Machine Learning
Homework 4/5
Due: March 30, 2004 (midnight)
For this assignment you will perform some analyses related to learning
theory and then use WEKA to experiment with some recent learning methods
discussed in class: support vector machine, instance-based learner, and
ensemble methods.
- Exercise 7.2 (page 227 of Mitchell's book). Show all work and justify
all answers.
- Exercise 7.5 (b) (page 228 of Mitchell's book). Show all work and justify
all answers.
- Using WEKA's experimenter environment, perform the following
experiment. This is similar to the experiment performed in HW3, but note
differences.
- For the Results Destination section, select ARFF file and provide a
file name in which to store the experimental results.

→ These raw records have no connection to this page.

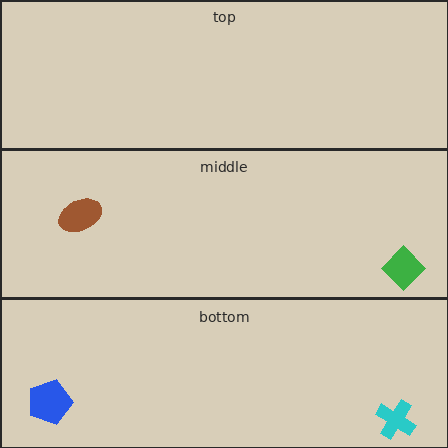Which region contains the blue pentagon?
The bottom region.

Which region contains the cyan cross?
The bottom region.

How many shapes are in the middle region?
2.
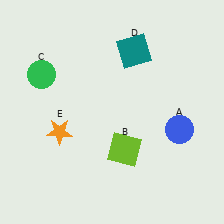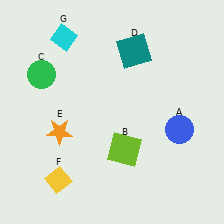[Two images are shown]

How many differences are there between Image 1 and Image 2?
There are 2 differences between the two images.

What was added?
A yellow diamond (F), a cyan diamond (G) were added in Image 2.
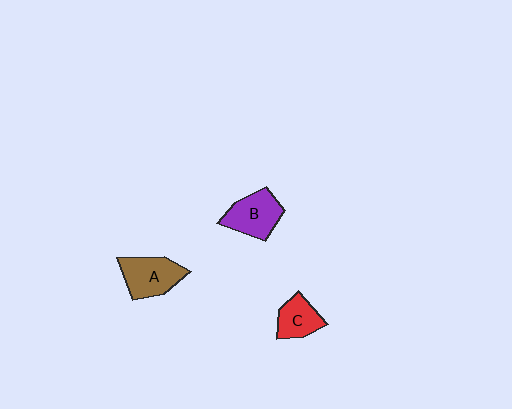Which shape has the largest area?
Shape A (brown).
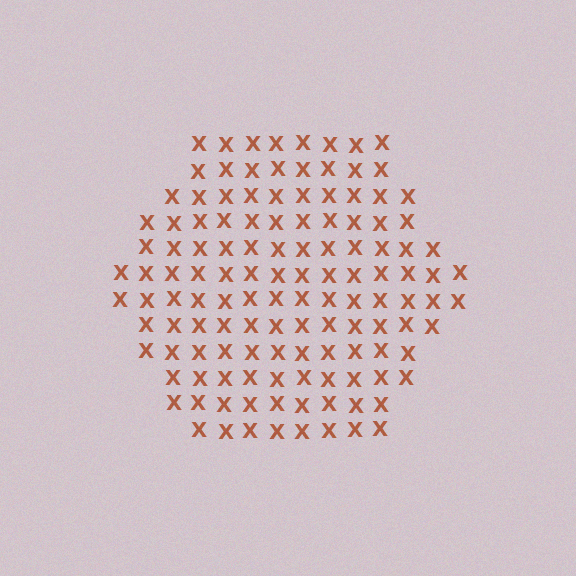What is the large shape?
The large shape is a hexagon.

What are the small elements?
The small elements are letter X's.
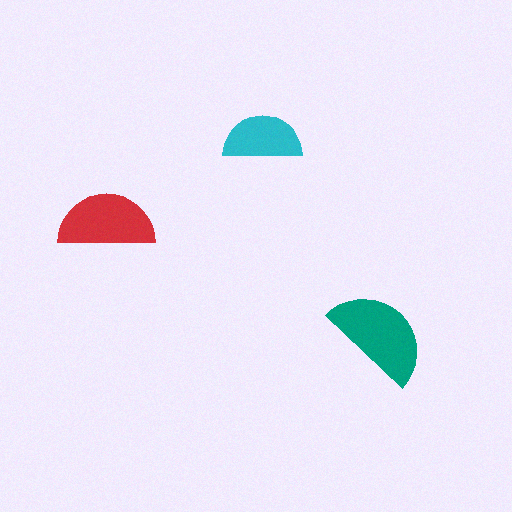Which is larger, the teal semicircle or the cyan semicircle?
The teal one.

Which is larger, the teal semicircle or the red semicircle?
The teal one.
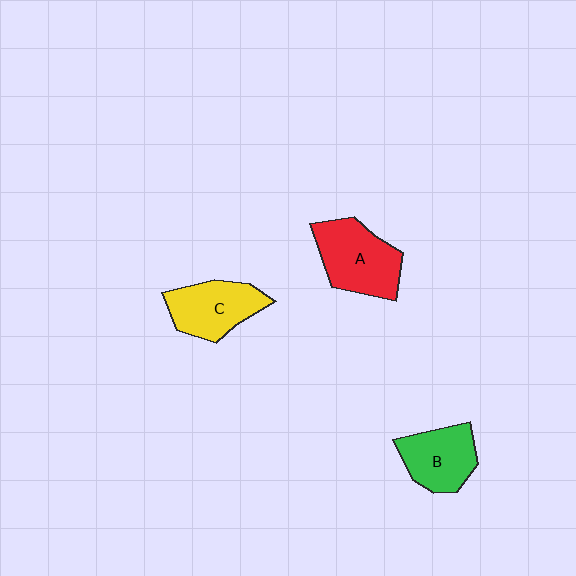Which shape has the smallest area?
Shape B (green).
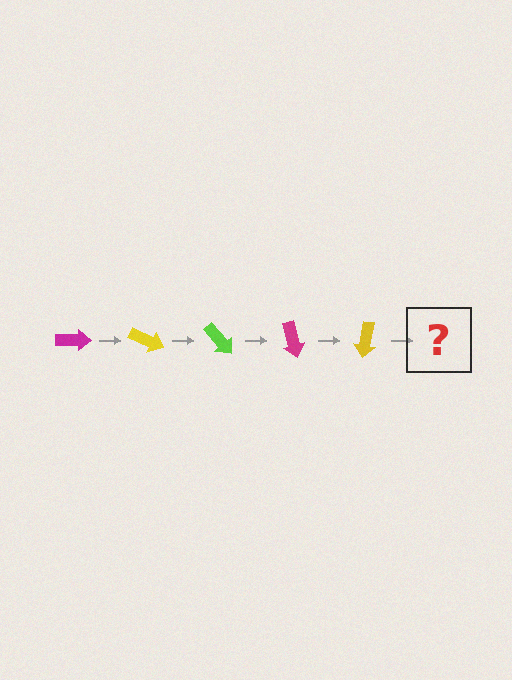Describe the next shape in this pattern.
It should be a lime arrow, rotated 125 degrees clockwise from the start.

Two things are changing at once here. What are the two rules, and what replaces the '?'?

- For Experiment Type, choose 10-fold cross-validation and
classification.
- For Iteration Control, choose 1 iteration and
data sets first. (*** different from HW3)

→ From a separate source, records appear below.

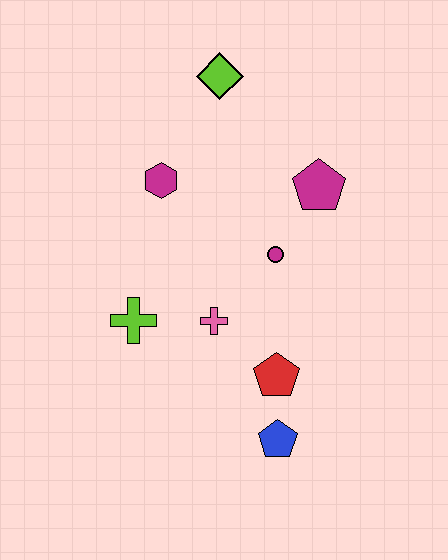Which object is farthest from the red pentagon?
The lime diamond is farthest from the red pentagon.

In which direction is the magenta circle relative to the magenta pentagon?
The magenta circle is below the magenta pentagon.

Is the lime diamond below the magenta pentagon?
No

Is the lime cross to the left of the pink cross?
Yes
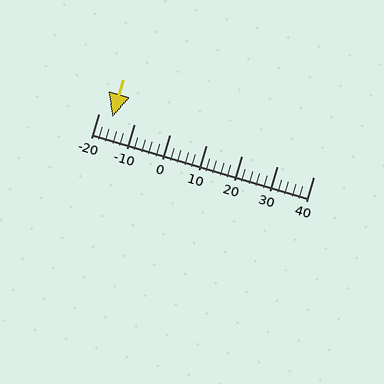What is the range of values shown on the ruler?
The ruler shows values from -20 to 40.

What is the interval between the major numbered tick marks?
The major tick marks are spaced 10 units apart.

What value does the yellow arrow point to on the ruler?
The yellow arrow points to approximately -16.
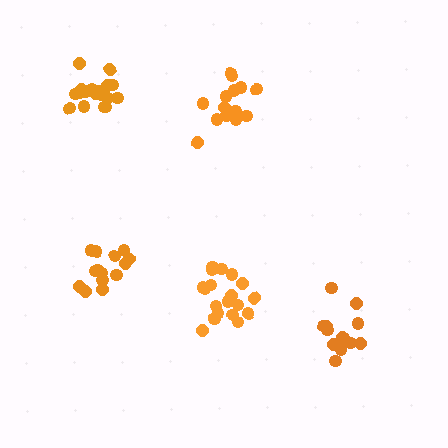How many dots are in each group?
Group 1: 14 dots, Group 2: 20 dots, Group 3: 14 dots, Group 4: 14 dots, Group 5: 18 dots (80 total).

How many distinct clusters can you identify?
There are 5 distinct clusters.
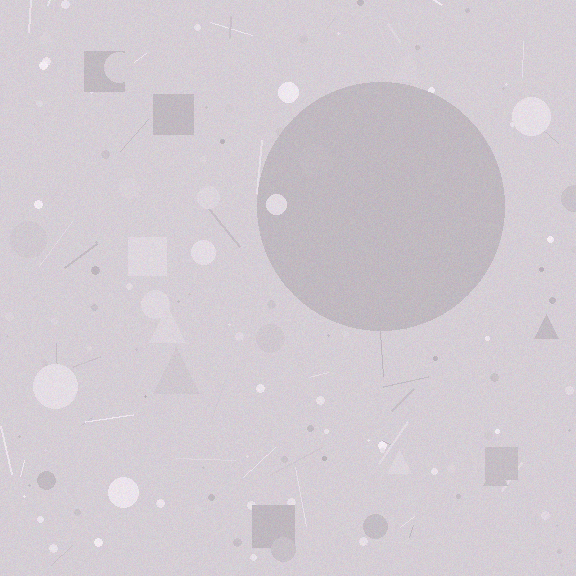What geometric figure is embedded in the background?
A circle is embedded in the background.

- Select the following five datasets that come with WEKA:
contact-lenses, iris, labor, soybean and weather.
- Select the following classifiers with default parameter settings,
except as noted (*** different from HW3):
- bayes.NaiveBayes
- trees.j48.J48
- lazy.IBk
- lazy.IBk -K 3
- lazy.IBk -K 5
- functions.supportVector.SMO
- meta.AdaBoostM1 (with J48 as the base classifer)
- meta.vote (with ConjunctiveRule, NaiveBayes, and J48 as the ensemble
classifers)
- Run the experiment.
- Analyze the results by loading the ARFF results file, select
"Percent_incorrect" as the comparison field, set the significance level to
0.05, select NaiveBayes as the test base, check to show standard
deviations, and perform the test. (*** different from HW3)
- Construct a table of classifiers vs. datasets, and in each entry,
enter the error and standard deviation of that classifier on that dataset
from the above experiment. Also, add an asterisk to the end of the entry
for each dataset/classifier pair for which the classifier outperforms
NaiveBayes at the 0.05 level.
- For each dataset indicate which classifier has the best performance on
that dataset, where "best" is based on the error value alone, ignoring
standard deviation and significance.
- For the three versions of the IBk lazy learner, indicate which one had
the lowest error for each of the datasets.
- For the two ensemble learners (AdaBoostM1 and Vote), indicate which
one had the lowest error for each of the datasets.
- Email to me (holder@cse.uta.edu)
your nicely-formatted report (MSWord, PDF or PostScript) containing the
requested information referred to above.